After two back-to-back calls on Nashville to end the first period, both the Preds and Blues would combine for 10 minutes of penalties in the second -- one set of penalties resulting in Nashville tying up the game.
"Can we do a better job of being disciplined? Of course, but that's a part of the game," Predators defenseman P.K. Subban noted. "We were in the game. We had some big kills and we have to build off of that. We have to play a full 60 minutes of Preds hockey to be successful."
Unfortunately for Nashville, it ended up having to kill penalties to end both the first and second as well as start the second and third periods. That's not ideal when you're trying to eliminate a team from the Stanley Cup Playoffs.
"You get out of rhythm a bit. We did a good job on the kill, I thought," Predators forward Ryan Johansen said. "We need to be playing five-on-five and attacking in the [offensive] zone. Try to stay out of the box a little more."
3. Disgruntled, but not disheartened
For all of the great things that Nashville has done in its seven wins this postseason, it's fair to say this Game 5 loss in St. Louis was the worst game they've played thus far in the playoffs.
The Predators seemed a step behind for much of the evening, just not being able to match the same intensity level as the Blues.
"The game was out-of-sync a little bit," said Predators head coach Peter Laviolette, during an abbreviated press conference that nearly mirrored the one after their Game 2 loss. "We found ourselves in the box. Even power plays going our way seemed out-of-sync. They scored first, so we're chasing the game at that point as well. Then chasing it again as we go to start the third."
Not just that, but it was a sloppy showing from the Preds. "Sloppy play" are two words that just haven't described Nashville's efforts during the 4-0 sweep of Chicago or the first four games of this series against the Blues. The little things that Nashville had been capitalizing on took a nosedive inside Scottrade Center Friday night.
"It's a number of things," Subban said. "I think we had our opportunities, but the little things, at this point in the season, are going to cost you. You got to bear down on the little things. I think that, for us, we've done those things so well, but we're going to have to bring our best on Sunday."

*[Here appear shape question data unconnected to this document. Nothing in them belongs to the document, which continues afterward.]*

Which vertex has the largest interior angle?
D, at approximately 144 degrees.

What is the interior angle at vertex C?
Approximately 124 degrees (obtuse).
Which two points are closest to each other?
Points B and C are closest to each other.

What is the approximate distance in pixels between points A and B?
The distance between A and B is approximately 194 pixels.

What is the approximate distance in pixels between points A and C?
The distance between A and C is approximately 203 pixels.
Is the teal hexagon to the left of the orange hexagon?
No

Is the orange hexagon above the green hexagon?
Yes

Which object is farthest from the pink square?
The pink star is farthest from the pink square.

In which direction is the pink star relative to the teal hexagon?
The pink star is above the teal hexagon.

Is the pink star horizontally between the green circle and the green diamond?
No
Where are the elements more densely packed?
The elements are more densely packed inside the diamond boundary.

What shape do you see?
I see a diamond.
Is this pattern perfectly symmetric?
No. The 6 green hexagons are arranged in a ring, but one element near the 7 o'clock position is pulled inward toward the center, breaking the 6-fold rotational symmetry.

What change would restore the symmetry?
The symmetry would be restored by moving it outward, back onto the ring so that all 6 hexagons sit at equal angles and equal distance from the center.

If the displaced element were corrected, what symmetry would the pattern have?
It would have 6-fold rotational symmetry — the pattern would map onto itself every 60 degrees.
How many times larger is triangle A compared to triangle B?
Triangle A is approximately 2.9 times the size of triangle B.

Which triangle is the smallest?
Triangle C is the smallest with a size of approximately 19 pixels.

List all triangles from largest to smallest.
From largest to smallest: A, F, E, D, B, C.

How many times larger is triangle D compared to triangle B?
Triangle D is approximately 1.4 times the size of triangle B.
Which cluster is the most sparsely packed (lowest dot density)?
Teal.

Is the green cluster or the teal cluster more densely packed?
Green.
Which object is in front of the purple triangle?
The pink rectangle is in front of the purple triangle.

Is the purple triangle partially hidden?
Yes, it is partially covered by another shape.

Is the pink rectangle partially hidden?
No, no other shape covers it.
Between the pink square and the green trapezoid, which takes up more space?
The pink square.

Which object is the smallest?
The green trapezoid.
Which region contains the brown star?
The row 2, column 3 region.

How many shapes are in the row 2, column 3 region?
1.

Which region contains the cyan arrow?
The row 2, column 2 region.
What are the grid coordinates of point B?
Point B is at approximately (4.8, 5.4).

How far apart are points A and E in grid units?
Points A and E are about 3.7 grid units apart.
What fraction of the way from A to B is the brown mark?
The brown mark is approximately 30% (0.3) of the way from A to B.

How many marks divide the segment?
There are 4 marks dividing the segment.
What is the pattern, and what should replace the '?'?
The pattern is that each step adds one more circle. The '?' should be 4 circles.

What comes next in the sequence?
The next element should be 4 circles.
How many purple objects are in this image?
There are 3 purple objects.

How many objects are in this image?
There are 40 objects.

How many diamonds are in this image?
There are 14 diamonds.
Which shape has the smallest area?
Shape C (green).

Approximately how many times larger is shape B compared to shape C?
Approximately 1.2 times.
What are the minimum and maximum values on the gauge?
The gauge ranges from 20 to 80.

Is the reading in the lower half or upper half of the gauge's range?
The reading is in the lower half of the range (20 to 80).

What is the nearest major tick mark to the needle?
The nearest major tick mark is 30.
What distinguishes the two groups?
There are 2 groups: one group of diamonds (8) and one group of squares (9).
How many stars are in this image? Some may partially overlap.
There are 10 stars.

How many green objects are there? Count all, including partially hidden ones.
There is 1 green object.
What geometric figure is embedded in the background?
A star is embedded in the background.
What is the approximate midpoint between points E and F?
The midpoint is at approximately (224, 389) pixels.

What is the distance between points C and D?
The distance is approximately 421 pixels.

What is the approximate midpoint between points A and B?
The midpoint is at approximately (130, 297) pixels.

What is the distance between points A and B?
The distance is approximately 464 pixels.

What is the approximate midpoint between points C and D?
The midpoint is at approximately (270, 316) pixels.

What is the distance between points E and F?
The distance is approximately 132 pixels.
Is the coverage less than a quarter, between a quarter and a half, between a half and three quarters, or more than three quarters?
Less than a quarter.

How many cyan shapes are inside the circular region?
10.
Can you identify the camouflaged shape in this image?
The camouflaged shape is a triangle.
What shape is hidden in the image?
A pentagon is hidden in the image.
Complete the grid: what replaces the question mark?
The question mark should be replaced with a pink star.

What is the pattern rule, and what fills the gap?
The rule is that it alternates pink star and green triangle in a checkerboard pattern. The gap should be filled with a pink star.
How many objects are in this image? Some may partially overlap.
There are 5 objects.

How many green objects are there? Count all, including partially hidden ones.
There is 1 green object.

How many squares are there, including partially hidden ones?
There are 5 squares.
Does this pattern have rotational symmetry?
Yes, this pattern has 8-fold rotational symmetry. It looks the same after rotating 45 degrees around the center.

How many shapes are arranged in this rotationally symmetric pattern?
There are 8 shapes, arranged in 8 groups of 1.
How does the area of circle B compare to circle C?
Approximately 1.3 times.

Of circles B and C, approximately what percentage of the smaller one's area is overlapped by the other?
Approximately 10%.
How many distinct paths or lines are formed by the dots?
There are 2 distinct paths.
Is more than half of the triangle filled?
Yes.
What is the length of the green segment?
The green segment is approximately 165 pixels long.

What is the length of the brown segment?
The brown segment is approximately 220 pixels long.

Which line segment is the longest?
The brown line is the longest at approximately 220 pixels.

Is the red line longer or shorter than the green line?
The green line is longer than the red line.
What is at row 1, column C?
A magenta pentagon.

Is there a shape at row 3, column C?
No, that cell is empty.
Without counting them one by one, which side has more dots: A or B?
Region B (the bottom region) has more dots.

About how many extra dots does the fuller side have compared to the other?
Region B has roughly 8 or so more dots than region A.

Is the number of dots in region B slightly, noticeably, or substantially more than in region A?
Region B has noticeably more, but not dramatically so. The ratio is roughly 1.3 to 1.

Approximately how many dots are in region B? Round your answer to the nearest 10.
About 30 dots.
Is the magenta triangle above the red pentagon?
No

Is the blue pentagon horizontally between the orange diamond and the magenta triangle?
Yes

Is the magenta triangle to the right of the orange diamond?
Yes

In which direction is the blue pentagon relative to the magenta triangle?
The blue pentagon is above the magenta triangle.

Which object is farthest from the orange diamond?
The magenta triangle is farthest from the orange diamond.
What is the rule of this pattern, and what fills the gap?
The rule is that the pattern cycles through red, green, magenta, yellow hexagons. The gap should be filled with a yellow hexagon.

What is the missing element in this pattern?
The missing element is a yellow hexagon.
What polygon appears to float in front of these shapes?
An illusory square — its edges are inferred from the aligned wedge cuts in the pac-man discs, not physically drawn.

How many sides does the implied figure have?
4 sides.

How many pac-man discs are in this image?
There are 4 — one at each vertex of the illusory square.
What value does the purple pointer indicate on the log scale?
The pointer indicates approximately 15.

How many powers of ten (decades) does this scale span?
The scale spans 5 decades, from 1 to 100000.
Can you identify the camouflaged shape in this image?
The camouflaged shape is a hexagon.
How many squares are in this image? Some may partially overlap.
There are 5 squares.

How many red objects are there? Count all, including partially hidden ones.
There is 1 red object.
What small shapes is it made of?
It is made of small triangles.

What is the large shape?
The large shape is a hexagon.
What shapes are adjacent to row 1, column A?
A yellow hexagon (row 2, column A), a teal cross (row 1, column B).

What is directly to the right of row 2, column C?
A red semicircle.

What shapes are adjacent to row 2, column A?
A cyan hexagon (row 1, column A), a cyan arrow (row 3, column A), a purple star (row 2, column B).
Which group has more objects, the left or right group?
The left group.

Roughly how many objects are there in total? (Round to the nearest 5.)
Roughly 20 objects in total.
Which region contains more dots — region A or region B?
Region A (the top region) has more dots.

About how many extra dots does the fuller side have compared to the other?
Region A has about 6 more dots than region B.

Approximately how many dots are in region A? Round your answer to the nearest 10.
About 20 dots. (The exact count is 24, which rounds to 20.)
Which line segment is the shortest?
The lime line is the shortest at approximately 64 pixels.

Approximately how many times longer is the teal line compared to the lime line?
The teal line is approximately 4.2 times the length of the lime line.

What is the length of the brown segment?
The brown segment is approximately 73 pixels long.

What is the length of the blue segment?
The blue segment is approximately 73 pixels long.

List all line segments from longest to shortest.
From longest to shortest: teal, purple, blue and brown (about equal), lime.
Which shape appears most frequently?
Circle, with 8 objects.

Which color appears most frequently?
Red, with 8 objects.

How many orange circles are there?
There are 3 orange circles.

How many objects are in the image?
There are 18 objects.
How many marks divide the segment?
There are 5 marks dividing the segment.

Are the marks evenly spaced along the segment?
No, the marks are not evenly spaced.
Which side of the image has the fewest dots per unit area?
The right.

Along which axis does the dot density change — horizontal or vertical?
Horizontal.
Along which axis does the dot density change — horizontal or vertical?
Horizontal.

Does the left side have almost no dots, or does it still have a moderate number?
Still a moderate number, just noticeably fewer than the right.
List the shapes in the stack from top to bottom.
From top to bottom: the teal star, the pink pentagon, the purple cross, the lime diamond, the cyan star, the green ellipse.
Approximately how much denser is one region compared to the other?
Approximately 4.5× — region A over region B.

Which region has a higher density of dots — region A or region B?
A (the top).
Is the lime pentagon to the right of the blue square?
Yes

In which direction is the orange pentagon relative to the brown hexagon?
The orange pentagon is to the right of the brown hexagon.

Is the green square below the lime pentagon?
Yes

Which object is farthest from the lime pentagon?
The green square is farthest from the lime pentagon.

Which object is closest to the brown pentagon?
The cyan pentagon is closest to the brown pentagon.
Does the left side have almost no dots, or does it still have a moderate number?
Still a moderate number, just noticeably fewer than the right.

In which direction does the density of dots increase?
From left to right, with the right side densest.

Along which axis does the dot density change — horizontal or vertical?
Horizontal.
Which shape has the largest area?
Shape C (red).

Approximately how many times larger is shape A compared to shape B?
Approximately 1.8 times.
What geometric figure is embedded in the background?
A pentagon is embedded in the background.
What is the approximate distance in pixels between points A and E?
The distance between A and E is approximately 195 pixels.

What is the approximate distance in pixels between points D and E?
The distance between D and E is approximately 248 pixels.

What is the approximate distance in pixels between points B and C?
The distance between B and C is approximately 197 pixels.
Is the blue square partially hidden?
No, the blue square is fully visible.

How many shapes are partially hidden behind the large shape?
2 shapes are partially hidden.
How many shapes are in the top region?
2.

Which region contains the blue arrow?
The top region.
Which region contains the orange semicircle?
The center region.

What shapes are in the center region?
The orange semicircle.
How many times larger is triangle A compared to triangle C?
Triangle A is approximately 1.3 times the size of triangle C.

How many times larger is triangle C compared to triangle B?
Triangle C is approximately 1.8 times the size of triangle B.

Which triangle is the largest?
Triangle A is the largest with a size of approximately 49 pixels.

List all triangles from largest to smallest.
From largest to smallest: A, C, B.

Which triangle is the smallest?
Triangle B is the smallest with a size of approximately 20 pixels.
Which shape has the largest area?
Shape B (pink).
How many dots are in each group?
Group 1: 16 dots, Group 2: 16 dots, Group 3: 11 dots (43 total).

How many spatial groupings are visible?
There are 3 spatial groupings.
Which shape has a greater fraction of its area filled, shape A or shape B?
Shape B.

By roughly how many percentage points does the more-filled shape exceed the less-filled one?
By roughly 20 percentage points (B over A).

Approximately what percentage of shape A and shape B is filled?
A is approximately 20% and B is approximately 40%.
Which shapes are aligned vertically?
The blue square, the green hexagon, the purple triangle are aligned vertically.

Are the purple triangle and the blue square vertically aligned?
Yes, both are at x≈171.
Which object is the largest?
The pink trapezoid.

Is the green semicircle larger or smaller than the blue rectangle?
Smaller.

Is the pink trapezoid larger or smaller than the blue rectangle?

The mood in the locker room after the Game 5 loss wasn't one that should leave much to be overly concerned about. Yes, the Predators were a tad disgruntled after dropping a tightly-contested 2-1 game, but they weren't a team that seemed too down on themselves.
Rather, Nashville seemed angry.
Rinne had commented after Game 4 that the Preds had the opportunity to put their foot on the throat of St. Louis and end the series in five games.
Now, they'll have another chance in Game 6 on Sunday afternoon on home ice where they've yet to lose this postseason.
"We know it's going to be a huge game, Game 6," said Rinne. "Obviously, it's nice to go home and play in front of your fans, but I think we all agree that we can be better and play better. Preparation and everything leading up to the next game has to be perfect. It's going to be another battle.
"It wasn't our best game. We still had a chance to win. It was still a 1-1 game going into the third. We created a few chances and couldn't capitalize. We got to be real here -- we got to be better, that's the bottom line."